Após uma década de perda populacional, Vila Verde inverteu a tendência e estima-se que conte agora com 48.150 residentes. No entanto, o desafio estrutural é evidente: o índice de envelhecimento fixa-se nos 174 idosos por cada 100 jovens, exigindo uma adaptação rápida e eficaz das respostas sociais no território.

Infância como caso de sucesso e pressão na terceira idade
Vila Verde destaca-se a nível regional no apoio às famílias e às camadas mais jovens. Em 2023, a taxa de cobertura de creches atingiu os 57,8%, superando significativamente a média nacional de 52,2%. A rede está consolidada com 96 equipamentos distribuídos por 30 freguesias.
Por outro lado, o setor da terceira idade e deficiência enfrenta uma pressão elevada que a nova Carta Social pretende mitigar:
- Taxa de ocupação: As Estruturas Residenciais para Pessoas Idosas (ERPI) e os Centros de Atividades e Capacitação para a Inclusão (CACI) apresentam ocupações superiores a 90%.
- Listas de espera: A elevada procura resulta em pressão sobre as famílias, o que motiva a projeção de novos investimentos estruturais até 2030.
- Habitação: O aumento do custo de vida, com valores médios de venda de habitação nos 1.381€/m², foi sinalizado como um fator crítico de vulnerabilidade económica.
Estratégias para o futuro: Inovação e Proximidade
Para responder aos desafios identificados pela equipa do Radar Social, a Carta Social 2026-2030 traça metas assentes na modernização e na descentralização dos serviços:
- Unidades móveis de proximidade: Implementação de serviços itinerantes para apoiar as populações nas freguesias mais isoladas.

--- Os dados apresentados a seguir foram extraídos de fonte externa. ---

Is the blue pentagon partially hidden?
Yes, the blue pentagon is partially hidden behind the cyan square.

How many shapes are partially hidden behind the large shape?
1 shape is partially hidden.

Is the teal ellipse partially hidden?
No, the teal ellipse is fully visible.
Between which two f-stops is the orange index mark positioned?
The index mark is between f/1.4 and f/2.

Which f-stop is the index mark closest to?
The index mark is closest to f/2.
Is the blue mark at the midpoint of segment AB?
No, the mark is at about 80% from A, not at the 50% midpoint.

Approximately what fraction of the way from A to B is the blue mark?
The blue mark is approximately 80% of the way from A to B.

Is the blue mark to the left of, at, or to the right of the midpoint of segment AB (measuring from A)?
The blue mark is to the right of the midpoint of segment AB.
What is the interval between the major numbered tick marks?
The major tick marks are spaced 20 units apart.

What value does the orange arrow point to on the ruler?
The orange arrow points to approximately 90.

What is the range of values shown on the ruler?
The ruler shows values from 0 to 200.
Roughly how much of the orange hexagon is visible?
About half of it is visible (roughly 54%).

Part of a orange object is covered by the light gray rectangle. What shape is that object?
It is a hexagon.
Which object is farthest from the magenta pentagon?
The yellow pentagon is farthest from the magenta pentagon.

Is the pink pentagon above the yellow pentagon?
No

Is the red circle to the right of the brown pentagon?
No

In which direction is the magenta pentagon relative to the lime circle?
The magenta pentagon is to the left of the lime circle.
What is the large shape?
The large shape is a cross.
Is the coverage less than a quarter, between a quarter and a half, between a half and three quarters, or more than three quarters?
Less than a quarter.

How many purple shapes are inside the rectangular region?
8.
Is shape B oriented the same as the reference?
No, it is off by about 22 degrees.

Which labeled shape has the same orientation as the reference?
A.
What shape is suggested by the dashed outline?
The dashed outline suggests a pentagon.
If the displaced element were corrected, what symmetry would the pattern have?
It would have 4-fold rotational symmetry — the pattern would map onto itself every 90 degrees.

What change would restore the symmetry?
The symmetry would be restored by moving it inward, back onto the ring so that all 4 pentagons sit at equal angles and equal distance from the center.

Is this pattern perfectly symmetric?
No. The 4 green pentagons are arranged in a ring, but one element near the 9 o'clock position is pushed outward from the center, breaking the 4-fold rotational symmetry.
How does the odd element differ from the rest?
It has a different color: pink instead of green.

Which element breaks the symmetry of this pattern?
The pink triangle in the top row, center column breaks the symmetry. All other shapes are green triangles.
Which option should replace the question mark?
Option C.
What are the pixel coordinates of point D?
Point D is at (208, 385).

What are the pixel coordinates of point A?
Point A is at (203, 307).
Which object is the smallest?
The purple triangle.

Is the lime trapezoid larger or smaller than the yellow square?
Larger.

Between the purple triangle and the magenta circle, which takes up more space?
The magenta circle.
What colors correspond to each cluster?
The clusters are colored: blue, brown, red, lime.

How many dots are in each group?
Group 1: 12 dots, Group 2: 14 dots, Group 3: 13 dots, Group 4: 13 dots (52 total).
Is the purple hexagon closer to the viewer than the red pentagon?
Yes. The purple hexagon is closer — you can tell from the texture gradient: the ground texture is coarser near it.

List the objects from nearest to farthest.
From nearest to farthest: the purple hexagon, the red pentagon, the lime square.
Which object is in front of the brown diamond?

- Habitação colaborativa: Promoção de novas soluções habitacionais partilhadas e assistidas para a população sénior.
- Transição digital: Reforço da digitalização das instituições do setor social para garantir respostas mais céleres.
- Combate ao isolamento: Foco na sinalização de idosos em situação de solidão e na mitigação da insuficiência económica dos agregados.
Este documento representa um compromisso coletivo com a dignidade e inclusão, preparando Vila Verde para ser um território mais resiliente e socialmente responsável na próxima década.